Kinderschutzbund Oberhausen blickt auf 30 Jahre ehrenamtliche Tätigkeit zurück.Extremfälle wie Vernachlässigung und Tötung gab es immer schon. Neue Probleme tauchen auf
Die jüngsten Fälle von Kindstötungen und Vernachlässigungen haben Entsetzen und Trauer ausgelöst. Extremfälle? Sicher. Aber sie habe es schon immer gegeben, sagen die Verantwortlichen des Kinderschutzbundes Oberhausen, der auf 30 Jahre zurückblickt.
Vorsitzender Dr. Winfried Lehnen, Leiter der Kinderklinik im St. Clemens Hospital, bei seiner Arbeit auch konfrontiert mit misshandelten und vernachlässigten Kindern, ist deshalb froh, "dass in den Medien - so schrecklich es ist - ausführlich berichtet wird". "Sicher ist es die Schlagzeile, aber es ist gut, dass dadurch eine Sensibilisierung stattfindet und dieses Thema auf die Tagesordnung kommt."
Der Kinderschutzbund spielt eine wichtige Rolle bei der Prävention. "Das war 1977 die Motivation, den Ortsverband in Oberhausen zu gründen.

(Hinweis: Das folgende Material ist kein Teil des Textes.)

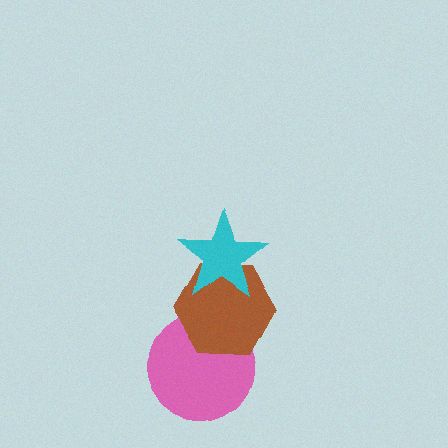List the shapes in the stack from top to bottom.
From top to bottom: the cyan star, the brown hexagon, the pink circle.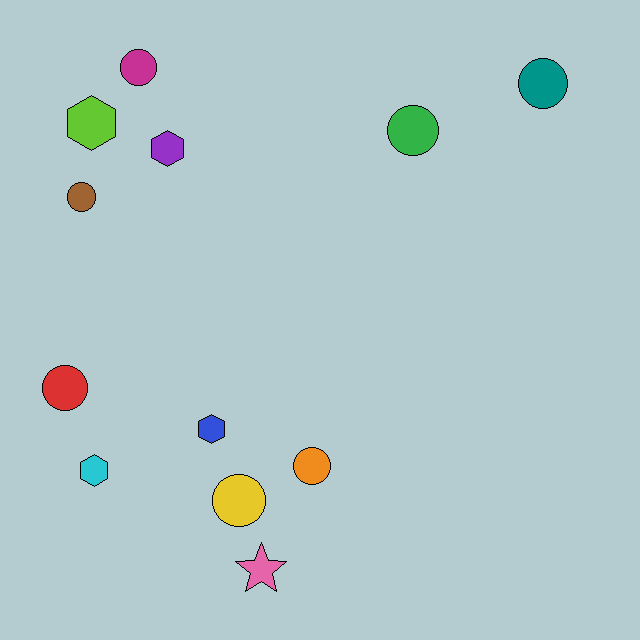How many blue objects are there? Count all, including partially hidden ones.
There is 1 blue object.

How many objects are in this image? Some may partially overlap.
There are 12 objects.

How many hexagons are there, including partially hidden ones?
There are 4 hexagons.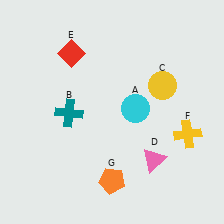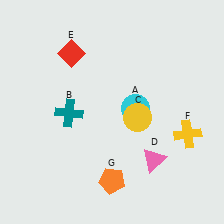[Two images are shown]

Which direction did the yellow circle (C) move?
The yellow circle (C) moved down and to the left.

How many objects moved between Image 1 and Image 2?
1 object moved between the two images.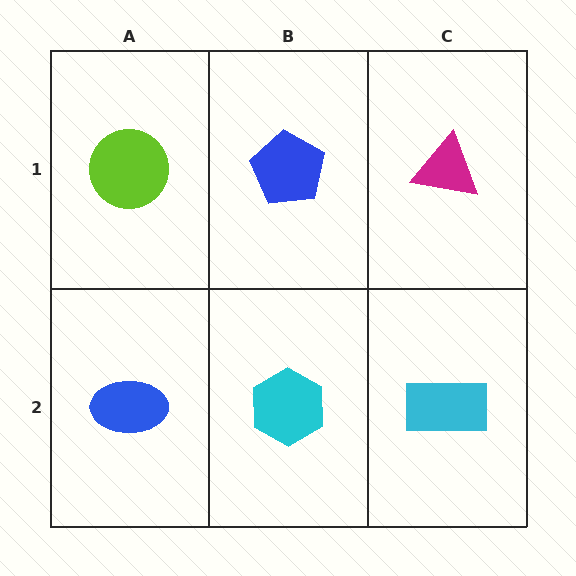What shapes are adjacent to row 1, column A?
A blue ellipse (row 2, column A), a blue pentagon (row 1, column B).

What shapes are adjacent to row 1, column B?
A cyan hexagon (row 2, column B), a lime circle (row 1, column A), a magenta triangle (row 1, column C).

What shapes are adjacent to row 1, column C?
A cyan rectangle (row 2, column C), a blue pentagon (row 1, column B).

Und in der Vorbeugung sehen wir auch heute noch unsere wesentliche Aufgabe", erläutert Dr. Lehnen. "Gut, dass es den Kinderschutzbund gibt, denn es könnte sonst alles noch viel schlimmer sein." "Wenn wir auch nur einem Kind helfen können, dann haben wir viel erreicht", fügt Lehnens Stellvertreter Helmut Pasch an. Und Vorstandsmitglied Karl Rieforth weiß: "Der Kinderschutzbund ist in allen Köpfen. Kinder und Jugendliche haben Kenntnis von der Lobby, die für sie da ist."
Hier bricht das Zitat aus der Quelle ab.